Staff Embedded Software Security Engineer
Enphase Energy is looking for an experienced Sr. Embedded Software Security Engineer. This position is a collaborative role between our CTO and Embedded Software Engineering teams focusing on the security and resiliency of Enphase's energy management systems. The ideal candidate has experience building hardened embedded Linux and RTOS platforms and an excellent understanding of vulnerability management, penetration testing, cryptography, network protocols, secure network design, cyber-attack vectors and mitigation methods. This role will require knowledge of automated build infrastructure for entire platforms that include stability, reliability and regression test suites. A great senior engineer has a strong technical background and excellent hands on development skills.
Architect, design and implement embedded software instrumentation to enable DevOps and SecOps to monitor, detect, and remediate intrusions
Balance limited system resources to provide service guarantees for critical infrastructure code
Architect, design, implement, support, and evaluate security-focused tools and/or services
Build secure Linux and RTOS based embedded operating system platforms
Secure the product with cryptography from the factory floor to hardware verified installation
Monitor sources such as Common Vulnerabilities and Exposures (CVE) database to identify security issues, assess their implications, set priorities and develop mitigation solutions
Define and operationalize long term security maintenance practices such as patch management for our products presumed long field lifetime
Participate in security certification, generating technical documentation, presenting to internal and external customers
Develop precise, testable, embedded platform security software requirements which tightly couple to market and architectural requirements and use cases
Must have a BSc/BEng or equivalent experience in Computer Security, Computer Science, Software Engineering,
Electrical/Electronic Engineering or other related fields.

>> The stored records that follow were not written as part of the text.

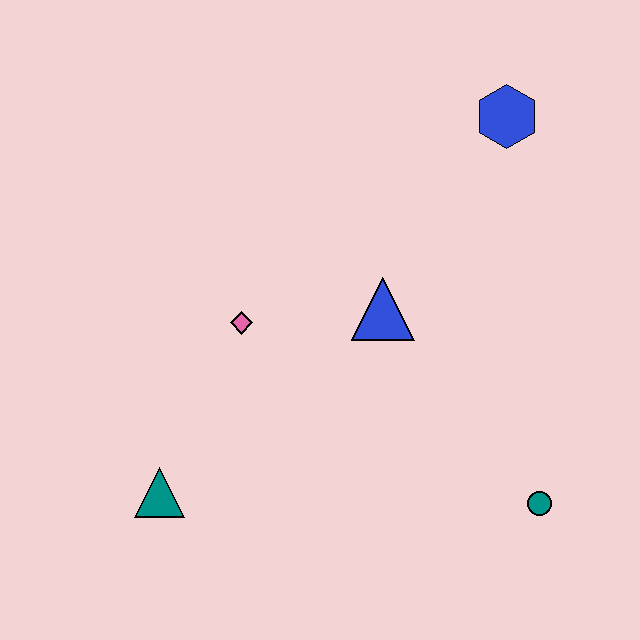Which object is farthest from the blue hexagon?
The teal triangle is farthest from the blue hexagon.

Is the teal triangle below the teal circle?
No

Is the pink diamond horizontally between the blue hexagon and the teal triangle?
Yes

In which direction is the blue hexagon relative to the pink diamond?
The blue hexagon is to the right of the pink diamond.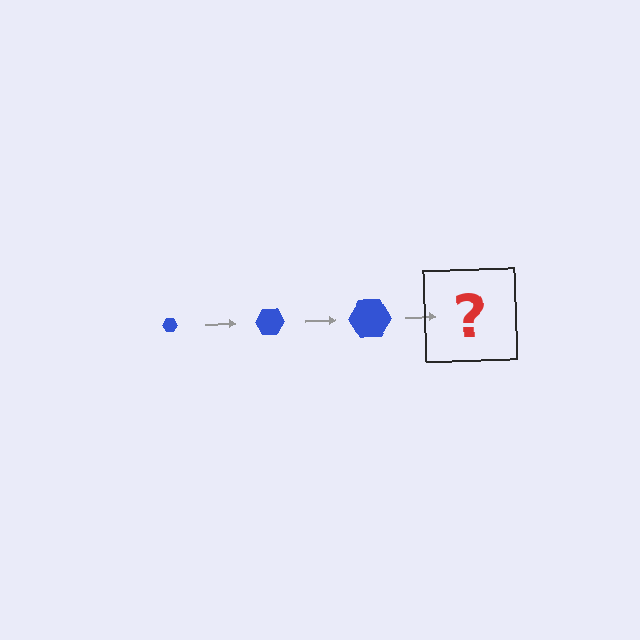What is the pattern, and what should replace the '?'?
The pattern is that the hexagon gets progressively larger each step. The '?' should be a blue hexagon, larger than the previous one.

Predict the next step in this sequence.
The next step is a blue hexagon, larger than the previous one.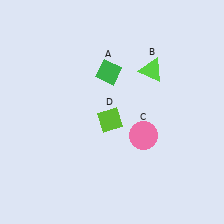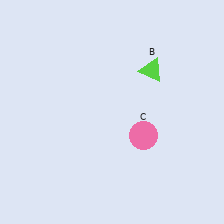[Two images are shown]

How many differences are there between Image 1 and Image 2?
There are 2 differences between the two images.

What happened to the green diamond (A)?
The green diamond (A) was removed in Image 2. It was in the top-left area of Image 1.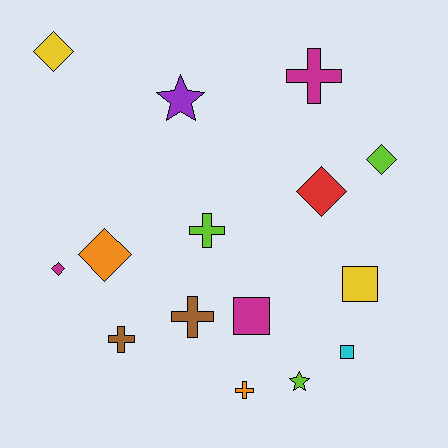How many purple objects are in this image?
There is 1 purple object.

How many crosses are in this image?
There are 5 crosses.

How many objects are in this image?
There are 15 objects.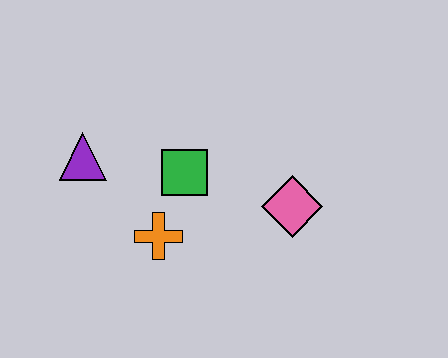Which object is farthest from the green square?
The pink diamond is farthest from the green square.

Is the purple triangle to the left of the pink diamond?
Yes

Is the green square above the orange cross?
Yes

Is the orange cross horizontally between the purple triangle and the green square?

Must have a minimum of 8 years development experience in an embedded security role
Good understanding of embedded systems architectures (such as ARM, Cortex), embedded systems tools/emulators, RTOS/Linux, embedded network protocols and programming languages (such as SSL, C/C++, Python).
Work experience with platform boot security measures including TPM2.0 and Secure Boot.
Knowledge of methods for cryptographically signing and validating software builds
Good understanding of one or more of the following: reverse engineering, Invasive/semi-invasive attacks, fault injection, hardware Malware, Physically Unclonable Functions (PUFs), physical layer identification/device fingerprinting, tamper resistance.
Advantage but not required
Understanding of one or more of the following is desired: OTP, PKI, SPI/I2C Bus Analyzers, JTAG probing.
Good understanding of one or more security tools (such as IDA Pro, Kali embedded systems tools, Metaspolit and so forth).
Security certifications such as CISSP, CEH, CSSLP.